We enable xformers.ops.memory_efficient_attention to reduce about 15% training cost. If there is no need you can also remove xformers from environment.yml.

Linux servers with Nvidia A100s are recommended. However, by setting smaller --batch-gpu (batch size on a single gpu), you can still run the inference and training scripts on less powerful GPUs.

Dataset

We preprocess and implement datasets with the same format as EDM. For CelebA-HQ, follow Progressive Growing of GANs for Improved Quality, Stability, and Variation to construct the high-quality subset of CelebA. For ImageNet, download data from the official site.

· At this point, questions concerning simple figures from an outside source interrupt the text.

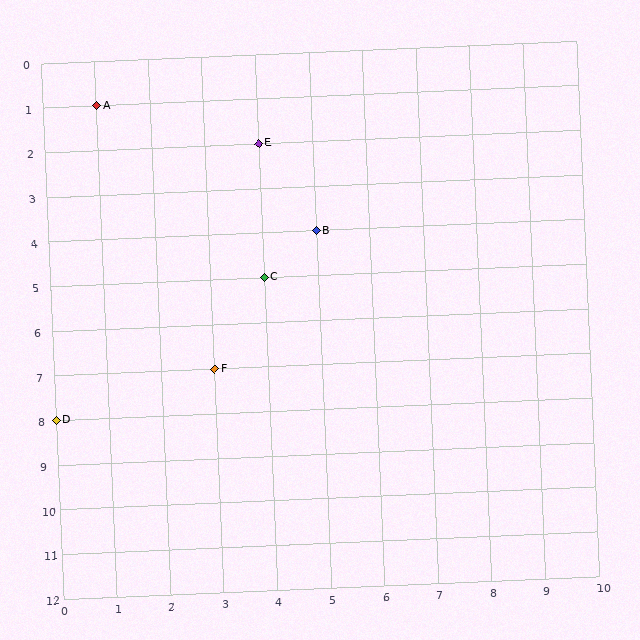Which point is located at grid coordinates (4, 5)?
Point C is at (4, 5).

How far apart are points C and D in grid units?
Points C and D are 4 columns and 3 rows apart (about 5.0 grid units diagonally).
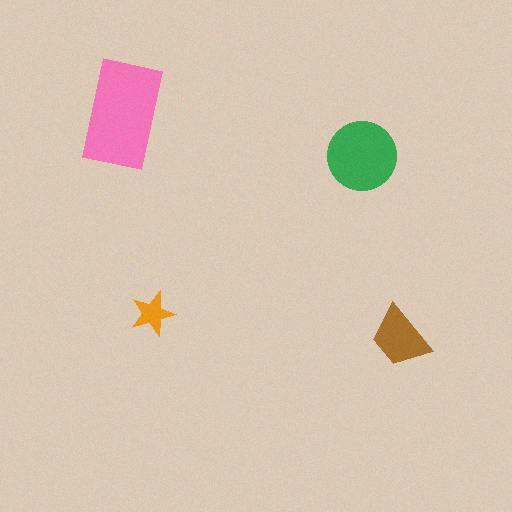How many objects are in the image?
There are 4 objects in the image.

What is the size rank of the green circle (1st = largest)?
2nd.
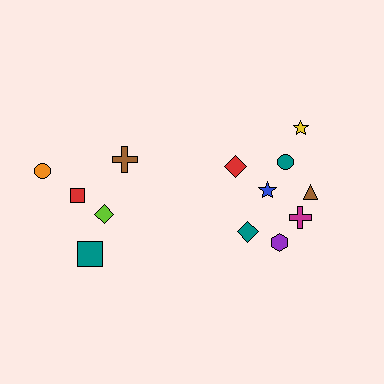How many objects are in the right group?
There are 8 objects.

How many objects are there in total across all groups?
There are 13 objects.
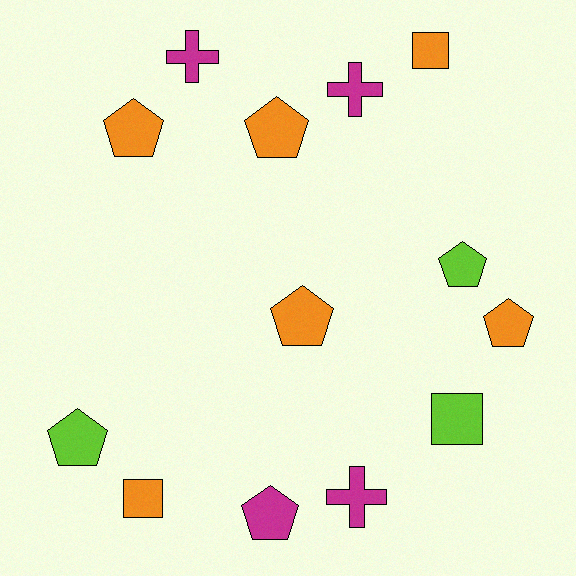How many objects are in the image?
There are 13 objects.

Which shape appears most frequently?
Pentagon, with 7 objects.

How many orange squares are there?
There are 2 orange squares.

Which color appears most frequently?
Orange, with 6 objects.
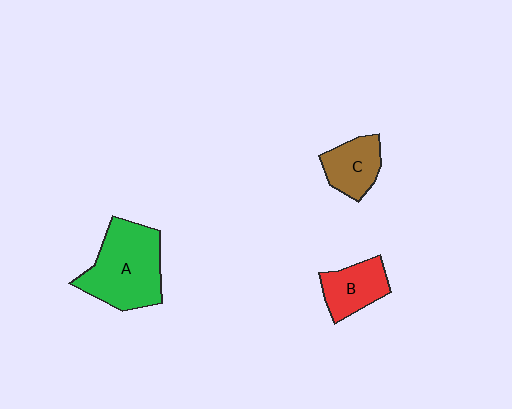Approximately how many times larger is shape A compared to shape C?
Approximately 2.0 times.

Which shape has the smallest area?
Shape C (brown).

To convert the original data to organized data ready for training at $64\times 64$ or $256\times 256$ resolution, run command:

python dataset_tool.py \
	--source=/path/to/original/data \
	--dest=/path/to/output/data.zip \
    --transform=center-crop \
	--resolution=64x64 # or --resolution=256x256

Inference & Evaluation

Sample Generation

To generate samples from RDM models, run command:

torchrun --standalone --nproc_per_node=1 generate.py --sampler_stages=both --outdir=/path/to/output/dir/ \
    --network_first=/path/to/1st/ckpt --network_second=/path/to/2nd/ckpt

To generate $N$ images, set --seed=[K]-[K+N-1] with a randomly-picked $K$. You can assign --nproc_per_node=N to enable parallel generation of multiple GPUs.

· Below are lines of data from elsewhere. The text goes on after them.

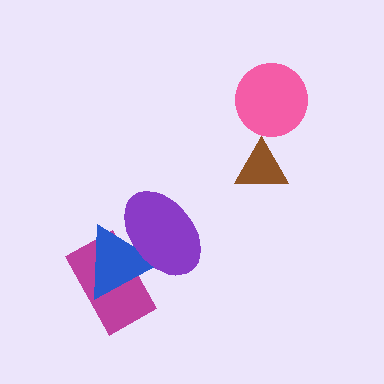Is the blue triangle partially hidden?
Yes, it is partially covered by another shape.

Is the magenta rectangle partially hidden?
Yes, it is partially covered by another shape.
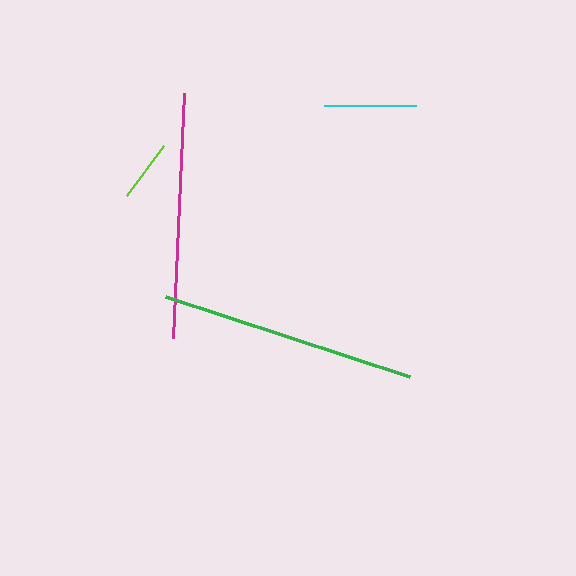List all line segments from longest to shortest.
From longest to shortest: green and magenta (about equal), cyan, lime.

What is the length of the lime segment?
The lime segment is approximately 62 pixels long.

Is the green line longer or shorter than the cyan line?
The green line is longer than the cyan line.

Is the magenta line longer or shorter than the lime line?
The magenta line is longer than the lime line.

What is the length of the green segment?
The green segment is approximately 257 pixels long.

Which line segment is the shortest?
The lime line is the shortest at approximately 62 pixels.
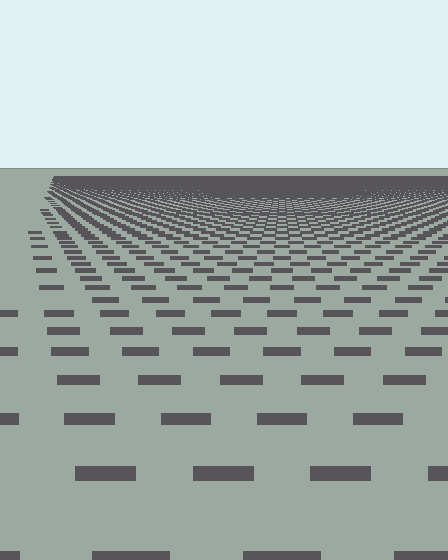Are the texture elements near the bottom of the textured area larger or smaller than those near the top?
Larger. Near the bottom, elements are closer to the viewer and appear at a bigger on-screen size.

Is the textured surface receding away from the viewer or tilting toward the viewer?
The surface is receding away from the viewer. Texture elements get smaller and denser toward the top.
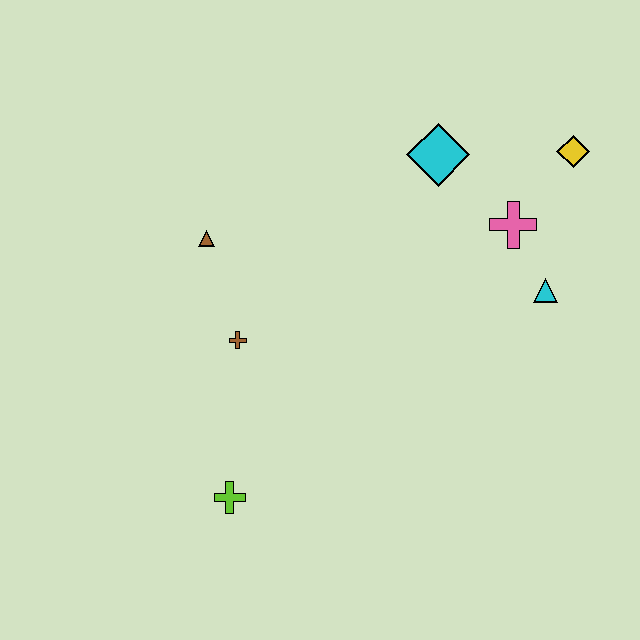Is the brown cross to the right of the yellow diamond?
No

If you want to generate final samples from first-stage results (only use the second stage model), set --sampler_stages=second and assign input directory of first-stage results by --indir.

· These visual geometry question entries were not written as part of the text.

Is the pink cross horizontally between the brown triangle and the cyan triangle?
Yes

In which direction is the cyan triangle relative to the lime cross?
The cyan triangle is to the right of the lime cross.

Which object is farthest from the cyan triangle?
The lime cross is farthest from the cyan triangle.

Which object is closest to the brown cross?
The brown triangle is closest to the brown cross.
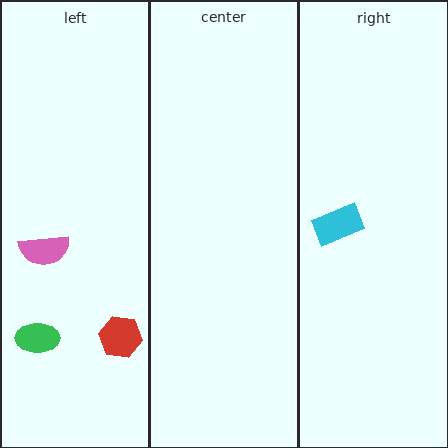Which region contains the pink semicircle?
The left region.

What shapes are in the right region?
The cyan rectangle.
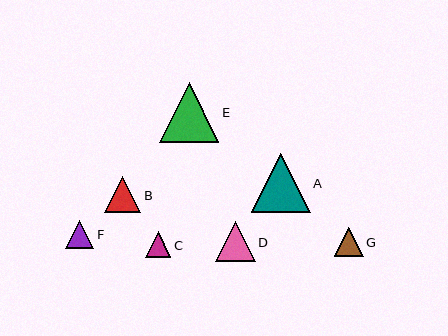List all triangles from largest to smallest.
From largest to smallest: E, A, D, B, G, F, C.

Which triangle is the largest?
Triangle E is the largest with a size of approximately 60 pixels.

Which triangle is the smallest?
Triangle C is the smallest with a size of approximately 25 pixels.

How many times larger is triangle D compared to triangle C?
Triangle D is approximately 1.6 times the size of triangle C.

Besides, arguments for configurations of the first stage are:

  • num_steps_first: number of sampling steps.
  • sigma_min_first & sigma_max_first: lowest & highest noise level.
  • rho_first: time step exponent.
  • cfg_scale_first: scale of classifier-free guidance.
  • S_churn: stochasticity strength.
  • S_min & S_max: min & max noise level.
  • S_noise: noise inflation.

Arguments for configurations of the second stage are:

  • num_steps_second: number of sampling steps.
  • sigma_min_second & sigma_max_second: lowest & highest noise level.
  • blur_sigma_max_second: maximum sigma of blurring schedule.
  • rho_second: time step exponent.
  • cfg_scale_second: scale of classifier-free guidance.
  • up_scale_second: scale of upsampling.
  • truncation_sigma_second & truncation_t_second: truncation point of noise & time schedule.
  • s_block_second: strength of block noise addition.
  • s_noise_second: strength of stochasticity.

Evaluation Metrics

We quantitatively measure the sample quality by metrics including Fréchet inception distance (FID), spatial FID (sFID), Inception Score (IS), Precision and Recall. For sFID, IS, Precision and Recall, we reformat the calculation pipeline based on the formulation in tensorflow from ADM.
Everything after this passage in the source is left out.